A obra de arte é um espectáculo onde agem diferentemente o artista e o público. O que é passado do primeiro deve poder ser sempre o presente do segundo. Isto exige, além duma verdade emocional sem entraves, uma expressão sensível controlada.
Não há criação artística independente da forma. Esta deve ser para o conteúdo ó «único» veículo de comunicação, quere dizer: a obra de arte deve ser intraduzível por outros meios que não sejam aqueles de que se serviu o artista.
A arte não é um ideal humano.

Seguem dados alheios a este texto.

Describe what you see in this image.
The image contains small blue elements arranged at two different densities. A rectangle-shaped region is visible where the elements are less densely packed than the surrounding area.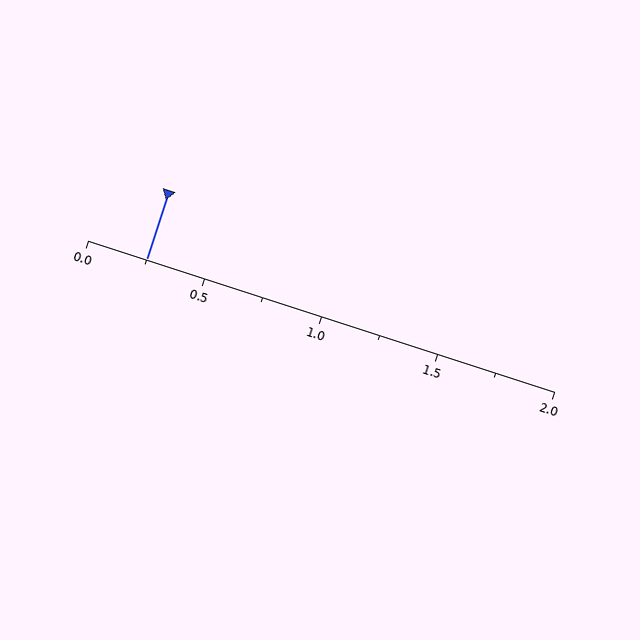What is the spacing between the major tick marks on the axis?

Afirmá-lo é desconhecer a realidade dolorosa da sua exigente humanidade. Também não é uma atitude preconcebida. Também não é um divertimento estético. Também não é um afinamento do vulgar. Também não é uma vulgarização do sublime. Não é também uma sublimação do humano. Sublime ou humana ou vulgar ou elegante, ela é apenas um estado de espírito particular que se caracteriza por um desejo «imperioso» de exteriorização objectivada.
Só a obra de arte interessa. Por ela, o caso individual, particular do artista, se transforma num caso social. Êsse o mistério que a sagra. O «estado de arte» não pode interessar senão pelos seus resultados na realização da «obra».

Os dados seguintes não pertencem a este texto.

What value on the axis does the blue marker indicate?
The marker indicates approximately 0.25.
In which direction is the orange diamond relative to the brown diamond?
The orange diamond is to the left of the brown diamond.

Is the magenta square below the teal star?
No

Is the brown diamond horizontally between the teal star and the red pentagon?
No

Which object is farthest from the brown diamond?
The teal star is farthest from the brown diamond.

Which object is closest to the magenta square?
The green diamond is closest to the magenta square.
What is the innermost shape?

Não há cinco artes. A arte é uma palavra sem plural. A sua objectivação pode servir-se de todos os meios encontráveis. O que diferencia essencialmente as suas formas de expressão é a «atitude» do artista.

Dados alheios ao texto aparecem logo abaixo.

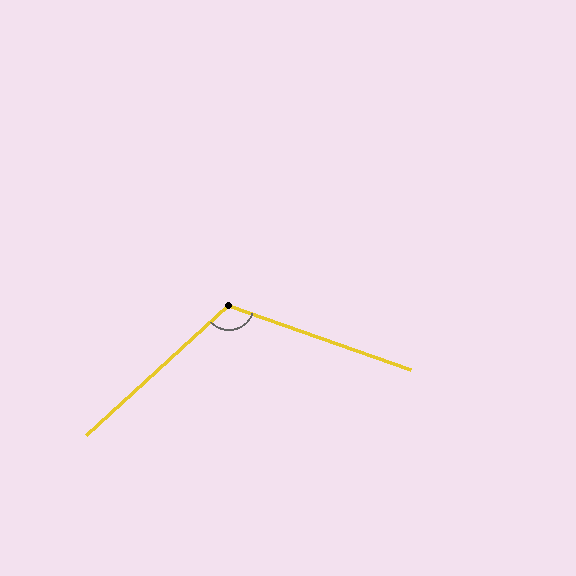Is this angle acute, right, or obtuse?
It is obtuse.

Poesia quere dizer: ritual exaltação sensível. Música quere dizer: ritual exaltação rítmica. Dança quere dizer: ritual exaltação corporal. Pintura quere dizer: ritual exaltação analítica. Escultura quere dizer: ritual exaltação formal. De resto, tudo isto não tem senão uma importância particular. «A arte é um rito mágico essencialmente humano, tocado de exaltação».
António Pedro, in Primeiro Volume - Canções e Outros Poemas / 1927-1935, Edições Revelação, Lisboa, 1936, pp. 21-24.